Charting the future of public relations
Holmes Report

Should Public Relations Be A Contact Sport?

The Uber and TransCanada stories have turned the spotlight on what some might call the “dark side” of public relations.

Paul Holmes

Should Public Relations Be A Contact Sport?

Two recent stories have turned the spotlight on what some may see as the “dark side” of public relations.

First, Uber’s senior vice president of business Emil Michael suggested during a dinner in New York that the fast-growing but sometimes over-aggressive ridesharing service should spend $1 million to hire a team of opposition researchers and journalists to look into “the personal lives and families” of journalists who had been critical of the company, in order to give the media a taste of its own medicine. 

He was focused particularly on Sarah Lacy, the editor of the Silicon Valley website PandoDaily, who had recently accused Uber of “sexism and misogyny.” (His comments provide an excellent illustration of the infallibility of Lewis’ Law.)

Then came the leaking of a strategy memo prepared by Edelman for TransCanada, as it seeks to gain approval for a controversial new oil pipeline in central and eastern Canada. In the memo, Edelman suggested putting pressure on opponents by “distracting them from their mission and causing them to redirect their resources” by working with “supportive third parties who can in turn put the pressure on, particularly when TransCanada can’t.” It also suggested opposition research using public sources to highlight any controversy facing the project’s opponents.

This week, TransCanada severed its ties with Edelman because “recent controversy around our communications strategy has created a distraction most notably in Quebec. The conversation about Energy East has turned into a debate about our choice of agency partner.”
"Good PR is not about making nice with everyone; it’s about standing up for the principles you believe in—and sometimes that means engaging in a robust debate."

There are some significant differences between the two stories—I would argue that the latter is, in principle, smart strategy while the former crosses the ethical line in a pretty unsavory way—but together they highlight the need for some generally accepted principles in terms of what constitutes fair practice in issues management.

The first thing that needs saying is that public relations is—and should be—a contact sport.
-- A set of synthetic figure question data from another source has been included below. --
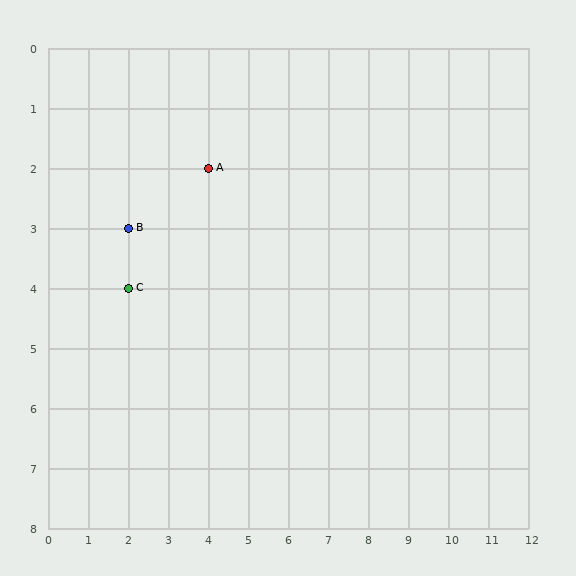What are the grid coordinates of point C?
Point C is at grid coordinates (2, 4).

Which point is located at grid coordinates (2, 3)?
Point B is at (2, 3).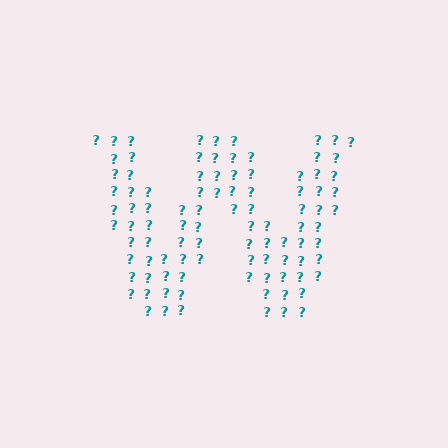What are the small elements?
The small elements are question marks.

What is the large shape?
The large shape is the letter W.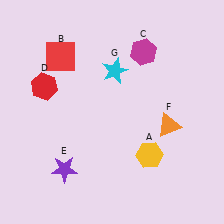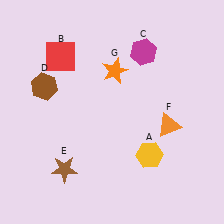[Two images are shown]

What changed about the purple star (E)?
In Image 1, E is purple. In Image 2, it changed to brown.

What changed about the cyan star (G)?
In Image 1, G is cyan. In Image 2, it changed to orange.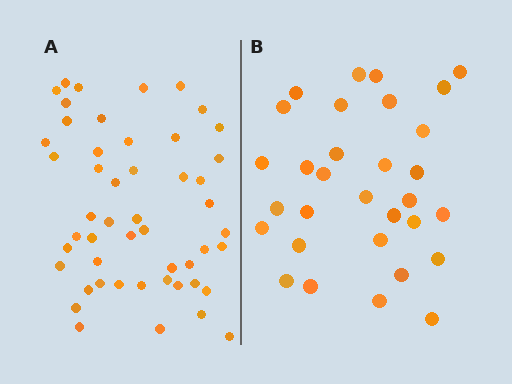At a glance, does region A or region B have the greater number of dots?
Region A (the left region) has more dots.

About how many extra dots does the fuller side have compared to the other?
Region A has approximately 20 more dots than region B.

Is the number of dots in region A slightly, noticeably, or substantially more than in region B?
Region A has substantially more. The ratio is roughly 1.6 to 1.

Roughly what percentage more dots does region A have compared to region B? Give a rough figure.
About 60% more.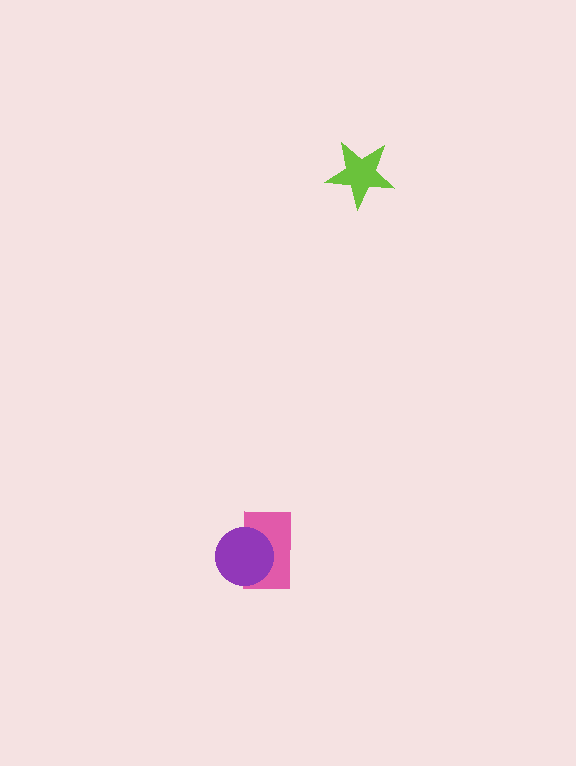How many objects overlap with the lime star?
0 objects overlap with the lime star.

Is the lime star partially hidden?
No, no other shape covers it.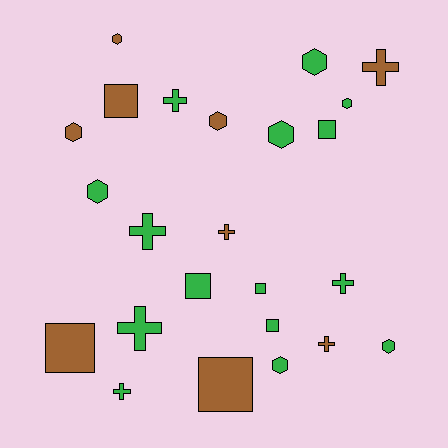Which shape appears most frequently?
Hexagon, with 9 objects.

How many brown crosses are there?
There are 3 brown crosses.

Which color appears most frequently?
Green, with 15 objects.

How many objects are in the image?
There are 24 objects.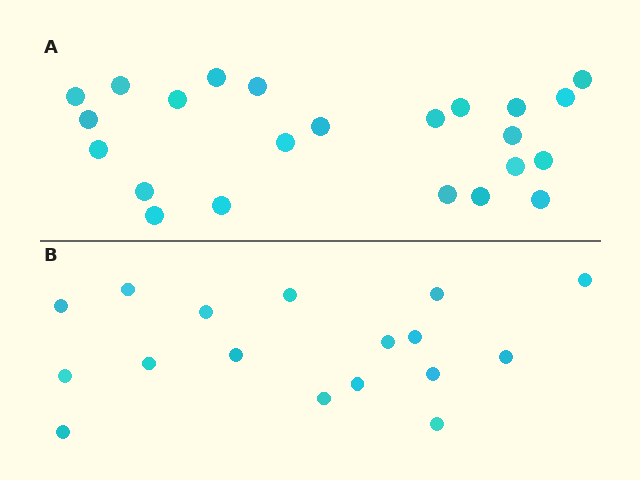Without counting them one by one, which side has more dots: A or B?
Region A (the top region) has more dots.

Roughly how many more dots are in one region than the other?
Region A has about 6 more dots than region B.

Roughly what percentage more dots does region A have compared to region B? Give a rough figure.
About 35% more.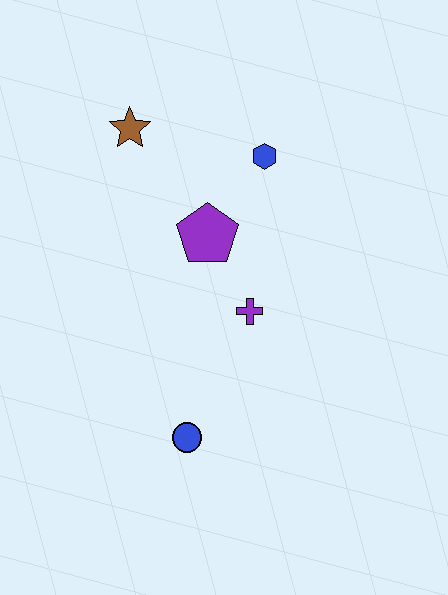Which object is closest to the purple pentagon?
The purple cross is closest to the purple pentagon.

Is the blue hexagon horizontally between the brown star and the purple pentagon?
No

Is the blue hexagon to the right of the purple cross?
Yes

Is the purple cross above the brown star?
No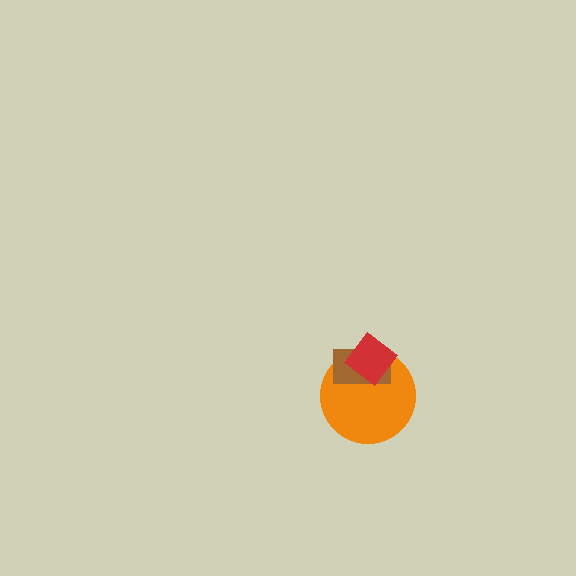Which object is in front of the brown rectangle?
The red diamond is in front of the brown rectangle.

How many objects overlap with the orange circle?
2 objects overlap with the orange circle.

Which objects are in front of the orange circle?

Good PR is not about making nice with everyone; it’s about standing up for the principles you believe in—and sometimes that means engaging in a robust debate.

The second thing that needs to be said is that in any debate, the rules should be the same for both sides. If it is ethical and appropriate for Greenpeace to conduct “opposition research” on an energy company, then it is equally ethical and appropriate for the energy company to do the same. If it’s okay for Greenpeace to work through third-parties (perhaps a more locally-based community group is more credible on some issues than a large international NGO) then the same goes for its corporate opponents. 

And what is true for corporations and NGOs is equally true for journalists, who should have no unique privileges when it comes to information gathering or reporting (especially in the digital age, when anyone with a laptop and a blog can be a journalist). In the Uber case, there’s nothing inherently wrong about turning a spotlight on an individual reporter’s motives or track record—it’s the focus on reporters’ personal lives and family that is offensive.

Of course, those principles need to be balanced with some pragmatism, and in particular a recognition that in an “age of transparency,” every strategy memo or dinner conversation has a pretty good chance of turning up on the front page of the next day’s newspapers.

In that environment, if something you say or do would look embarrassing in print or on TV, or—more important—if it would damage your credibility or make it more difficult for you to build the relationships you need to succeed, you need to think very seriously about whether it’s a good idea.

In a perfect world, being able to defend your thinking based on the principles outlined above would be enough—and PR people should continually make the case for those principles to be applied equitably. But in the real world, PR people need to pick their battles carefully.